Axelrod: Obama faces wide-open, ‘unpredictable’ GOP field in 2012

President Obama faces a wide-open Republican field of challengers in 2012, one of his top advisers said.

David Axelrod, the senior aide who just stepped down from his official position at the White House, said the GOP race for the presidential nomination is the “most unpredictable” he’s ever seen.

{mosads}”This is the most unpredictable, unfathomable nominating process on the Republican side in my lifetime,” Axelrod told USA Today in one of his many outgoing interviews.

Axelrod noted the tendency of Republican voters to opt for a candidate who’s run before, or waited patiently for an opportunity to run for president. But the departing adviser, who’s expected to play an integral role in the president’s reelection campaign, said it seems no candidate who fits that mold.

“Generally, the Republican Party has been pretty predictable — it’s been a hierarchical party; the elders of the party get together that someone who’s sort of been in the queue will have their turn,” he said. “There is no such pecking order this year, and there’s no process to impose a sort of top-down nomination process. So I don’t know who the nominee is, and I suspect that if you talk to leading Republicans, they don’t know either.”

Polls of Republican primary voters have shown that former Massachusetts Gov. Mitt Romney, former Arkansas Gov. Mike Huckabee and former Alaska Gov. Sarah Palin are ahead of the pack in the race for the Republican nomination.

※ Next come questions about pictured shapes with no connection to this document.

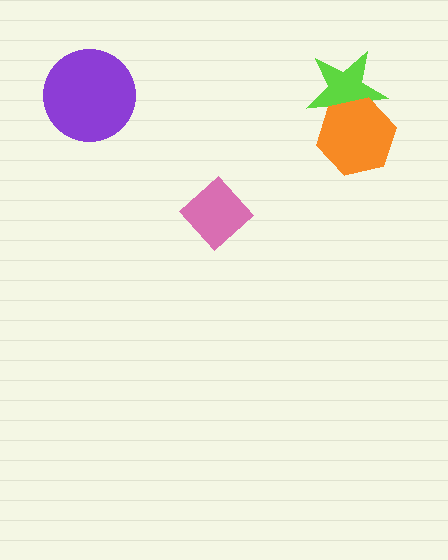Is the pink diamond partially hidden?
No, no other shape covers it.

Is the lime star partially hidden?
Yes, it is partially covered by another shape.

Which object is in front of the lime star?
The orange hexagon is in front of the lime star.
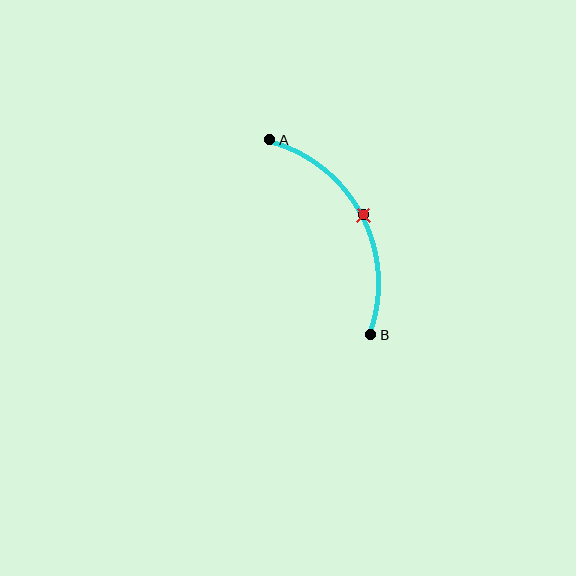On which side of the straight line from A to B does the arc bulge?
The arc bulges to the right of the straight line connecting A and B.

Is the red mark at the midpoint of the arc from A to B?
Yes. The red mark lies on the arc at equal arc-length from both A and B — it is the arc midpoint.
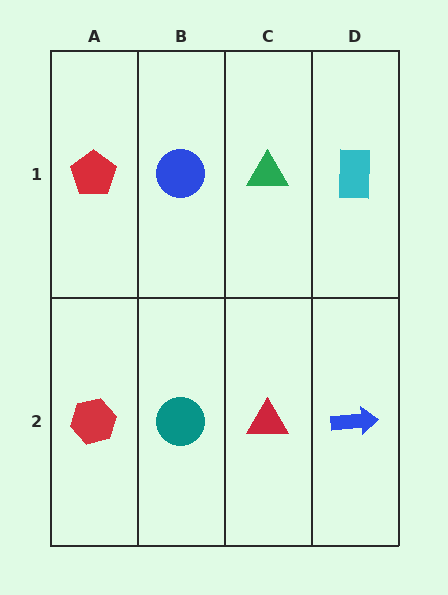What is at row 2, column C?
A red triangle.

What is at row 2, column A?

All three played a role in the 2008 campaign — Romney and Huckabee as candidates for president, Palin as the vice presidential nominee — though none has jumped out to a commanding lead in the 2012 campaign.

Other candidates considering a run are working to make names for themselves in states like Iowa, New Hampshire or South Carolina, which host the first three nominating contests of the 2012 cycle.

One new name in the mix has been U.S. Ambassador to China Jon Huntsman, a former Republican governor of Utah. ABC News reported Monday that Huntsman is expected to resign his job in the Obama administration to consider a run against his boss, the incumbent president.